Mas acabou: um dia, alguém por Lisboa se lembrou, que não era rentável haver tantos reinos. Sobretudo que era um desperdício a existência de reinos poviléus constituídos exclusivamente por Básicos e Jardineiros! E vai daí manda cá para fora um Despacho obrigando os reinos-poviléus a agruparem-se ao reino da Dama de Ferro. Estava instalado o caos! Toda a elite tremia como varas verdes. Mas depois, matreiramente, lá constituíram uma lista candidata, incluindo nela, como era obrigatório, elementos do poviléu, uma jardineira e uma básica… mas escolhidas a dedo, isto é, tendo a certeza que não iriam pôr em causa num suspiro ou numa vírgula que fosse, a tão sábia (?) liderança da Dama de Ferro e sua cúria! O objectivo principal, era nunca permitir que as instalações do reino da Dama de Ferro, qual Torre de Menagem, fossem algum dia invadidas pelo poviléu… mas que se ficasse lá por baixo, que se entendesse ou até que se encornasse, mas que não viesse cá para cima incomodar os “sotores iluminados na ciência infusa”!
Mas não foi assim e o poviléu, marchando nas suas fardas de básicos e jardineiros, fizeram uma lista alternativa e, tendo por estandarte o medo da escravatura e por guião uma cadeira-de-rodas coitadinha, conseguiram uma Vitória memorável, que “escandalizou” toda a urbe.
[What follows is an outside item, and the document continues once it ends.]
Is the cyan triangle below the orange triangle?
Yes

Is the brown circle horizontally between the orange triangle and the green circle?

O pânico semeou-se! Mas, mesmo assim, não era motivo para desanimar, aquela primeira luta era só válida por um ano…havia que conter as lágrimas, o medo, ou mesmo alguma raiva. Nada estava perdido ainda… afinal um ano iria passar depressa, tinha era que se arranjar estratégias – fossem elas quais fossem, porque os fins justificavam os meios! – para lançar os vencedores no disparate, no ridículo e mostrar a todos que eram afinal uns incompetentes! E para isso, começou-se logo já por apagar dos computadores todos os arquivos importantes, qual política da terra-queimada… “haviam de se ver à nora com os problemas e no final do ano, com novas eleições, mas agora para vários anos… é que eles iam ver!” E assim se passou mais um ano…difícil, difícil, difícil!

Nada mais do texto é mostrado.